SIA in 2007 tried to buy a 24% stake in China Eastern Airlines, but Air China vehemently opposed the deal, which ultimately failed to gain approval from Chinese authorities. There are basically only four major airlines in China – AirChina, China Southern Airlines, China Eastern and Hainan Airlines – because in recent years most of the smaller carriers have either closed or merged with one of the big four airline groups.

In a separate development, SIA recently signed a deal to buy a 10% stake in Virgin Australia. SIA has already received Foreign Investment Review Board approval from Australia and the transaction will be completed on Nov. 16.

Goh says owning a stake in Virgin Australia helps cement the relationship that already exists between the two carriers. “Australia is a very important market for us. We intend to have 124 weekly services into Australia by the end of this financial year,” he says. SIA already serves nearly all Australian capitals. But Goh says, “Within Australia there are many secondary points, so to be effective and to provide the consumer with connectivity,” SIA needs help from Virgin Australia. SIA and Virgin Australia code-share on several routes.

SIA, meanwhile, has been using SilkAir to reach secondary cities in China, such as Chongqing and Kunming. SilkAir operates 22 Airbus A320-family aircraft and will receive two more next fiscal year and at least 54 Boeing 737s in 2014-2021. SIA’s fiscal year starts April 1.

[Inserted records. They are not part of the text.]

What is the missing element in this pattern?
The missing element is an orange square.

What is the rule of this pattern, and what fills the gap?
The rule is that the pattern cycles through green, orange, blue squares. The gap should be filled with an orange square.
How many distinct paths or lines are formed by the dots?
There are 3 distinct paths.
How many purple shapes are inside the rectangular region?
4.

SilkAir ’s narrowbodies, however, lack the range to serve northern China, so SIA group has been using its medium-haul, low-cost carrier Scoot to reach secondary cities in northeastern China, namely Tianjin, Qingdao and Shenyang. Scoot operates four Boeing 777-200s. SIA disclosed that Scoot will be adding the first of 20 Boeing 787s in 2014.

The 787s originally were ordered for SIA mainline. The fact that SIA is transferring the 20 787s on order to Scoot explains why SIA last month ordered 20 additional Airbus A350-900s for the mainline operation, increasing the total number of A350-900s on order to 40. First deliveries are planned in 2015.

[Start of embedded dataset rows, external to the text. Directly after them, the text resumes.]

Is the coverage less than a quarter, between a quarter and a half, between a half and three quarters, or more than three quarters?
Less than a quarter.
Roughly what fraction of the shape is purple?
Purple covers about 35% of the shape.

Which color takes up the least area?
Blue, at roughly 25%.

Goh says the 787’s greater fuel efficiency will enable Scoot to better compete with other medium-haul, low-cost carriers. AirAsia X, for example, operates A330-300s and has Airbus A350-900s on order. Goh says, “The 787 with the kind of capacity and configuration that it has, we decided it was best suited to Scoot. The A350 has greater capacity, so it’s better suited to SIA mainline with its [premium] positioning in terms of product.”

The airline in its latest Airbus deal, also exercised options for five more Airbus A380s and persuaded Airbus to buy back its five Airbus A340-500s. Because the A340-500 sale is part of a bigger deal for A380s and A350s, SIA may have received a good price from Airbus for the unwanted A340s. If that is the case, SIA will have avoided a big write-down on its books like what happened in the first half of this fiscal year. SIA says its operating profit increased in the first half by S$8 million ($6.5 million), but its net profit still fell 30% to S$168 million, partly because it took a S$67 million loss on disposal of aircraft. The disposals included Boeing 747-400 passenger aircraft, which have fallen in value because of high fuel prices.

Corrections and changes:

Comment from SIA spokesman added in third paragraph.

Fifth paragraph changed to note that the Virgin Australia equity purchase has received regulatory approval.

Eighth paragraph changed. The story originally stated that Scoot is not adding more aircraft next year, but Goh was only referring to new-build aircraft.